Mapping the Brd4-binding sites on LANA protein. Subfragments of LANA were in vitro translated and [35S]Met radiolabeled using a TNT coupled reticulocyte lysate system (Promega). GST-full-length Brd4 and GST protein alone were expressed in BL21(DE3) (Stratagene) and immobilized on the glutathione resin.

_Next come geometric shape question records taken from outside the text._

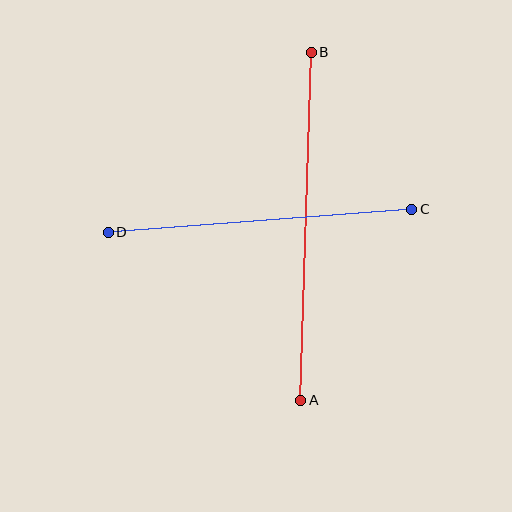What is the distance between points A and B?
The distance is approximately 348 pixels.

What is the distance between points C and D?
The distance is approximately 305 pixels.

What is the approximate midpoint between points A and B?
The midpoint is at approximately (306, 226) pixels.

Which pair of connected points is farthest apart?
Points A and B are farthest apart.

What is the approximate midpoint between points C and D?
The midpoint is at approximately (260, 221) pixels.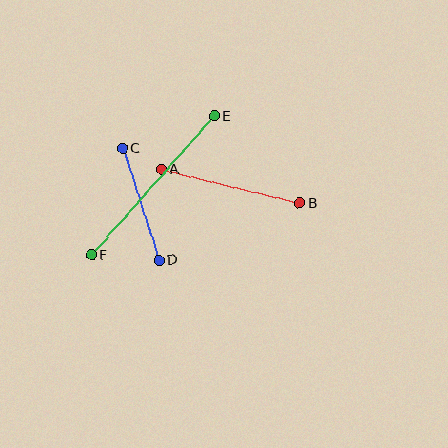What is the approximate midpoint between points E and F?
The midpoint is at approximately (153, 186) pixels.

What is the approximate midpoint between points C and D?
The midpoint is at approximately (141, 204) pixels.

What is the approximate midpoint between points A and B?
The midpoint is at approximately (231, 186) pixels.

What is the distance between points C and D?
The distance is approximately 118 pixels.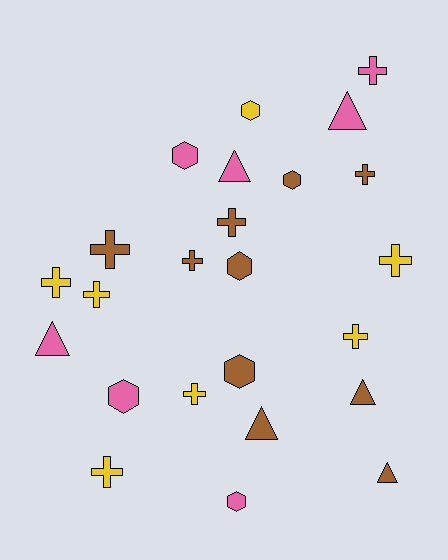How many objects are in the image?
There are 24 objects.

Fifty microliters of GST-Brd4 or GST beads was incubated with 20 µl of in vitro-translated LANA proteins in 0.5 ml of lysis buffer (29). After incubation at 4°C for 4 h, the beads were washed five times in 0.5 ml of lysis buffer (29). The proteins bound to the beads were then analyzed by SDS-PAGE and autoradiography.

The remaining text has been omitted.